File handling

fqfa implements several functions to help open FASTA and FASTQ data files. This includes functions for validating file names as well as for opening compressed file handles. Currently fqfa supports opening files compressed with bzip2 or gzip. Generally speaking, gzip is faster and more widely-supported by other bioinformatics software, but bzip2 offers slightly better compression that may be relevant for large FASTQ files that are not frequently accessed.

The generator functions for FASTA and FASTQ files take open file handles as their arguments, supporting the use of open_compressed().

FASTA files

fqfa has basic support for FASTA files. This is designed for small FASTA files such as those containing gene or plasmid sequences. fqfa does not use or create FASTA index (.fai) files.

The generator function below that parses FASTA files is slightly more flexible than the FASTA specification. Specifically, it ignores any lines before the first FASTA record, allowing for comments or other metadata at the start of the file, and allows any amount of leading or trailing whitespace in the sequence (including blank lines within a record).

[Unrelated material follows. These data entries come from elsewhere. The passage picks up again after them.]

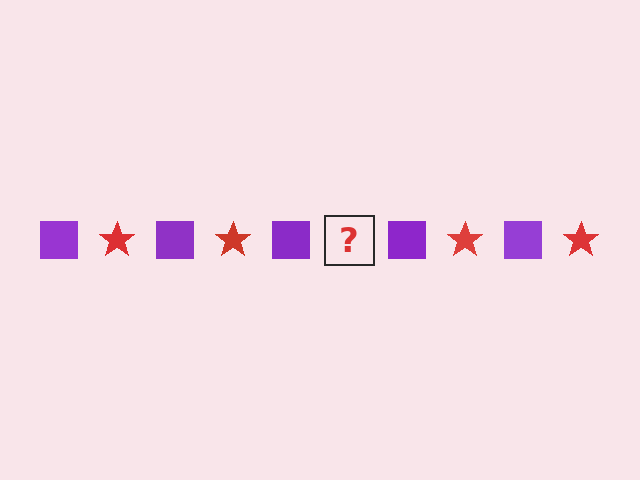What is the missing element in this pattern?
The missing element is a red star.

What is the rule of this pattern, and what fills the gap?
The rule is that the pattern alternates between purple square and red star. The gap should be filled with a red star.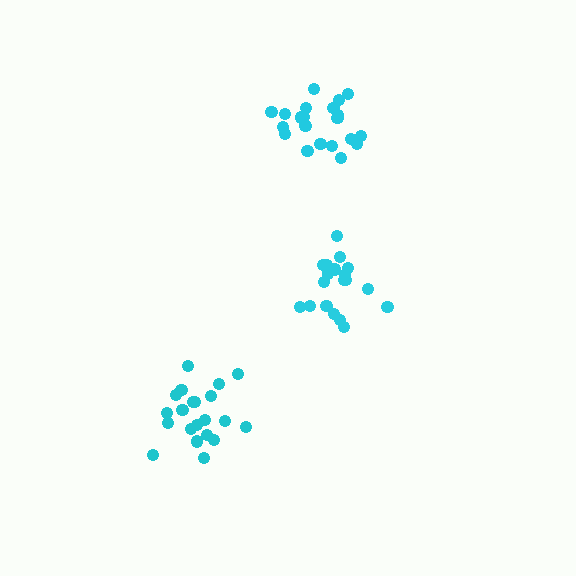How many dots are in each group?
Group 1: 21 dots, Group 2: 19 dots, Group 3: 21 dots (61 total).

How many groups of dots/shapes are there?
There are 3 groups.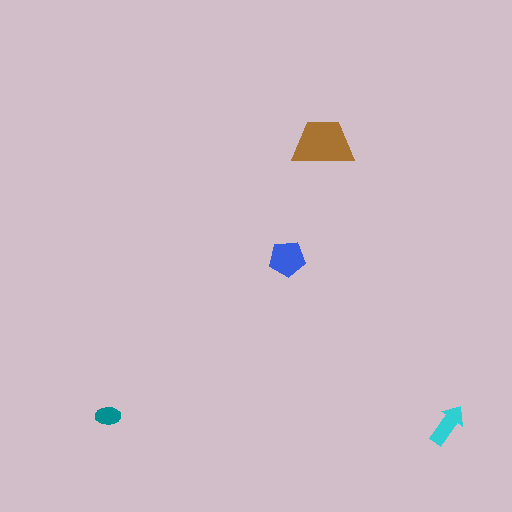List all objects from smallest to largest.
The teal ellipse, the cyan arrow, the blue pentagon, the brown trapezoid.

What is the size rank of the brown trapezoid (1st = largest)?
1st.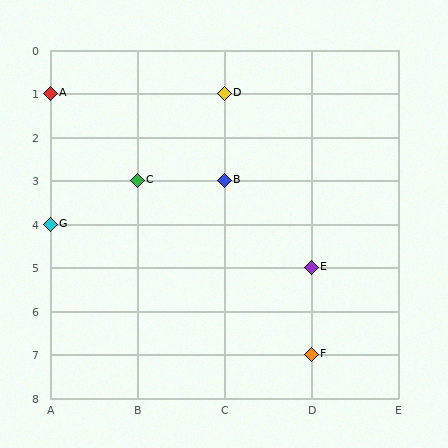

No validation is performed on the sequences, but fqfa implements a set of callable validators that can be used.

FASTQ files

fqfa supports reading FASTQ files either singly or as a pair (for paired-end data). Reads are returned as FastqRead objects. These objects support several basic operations, such as in-place read trimming and calculating quality-based values. The sequence and headers are stored as strings, and the quality values are stored as a list of integers.

Note that there are no FASTQ output functions, because the __str__() method formats a FastqRead object as a standard FASTQ record. Generating a FASTQ output file is as simple as printing all the objects.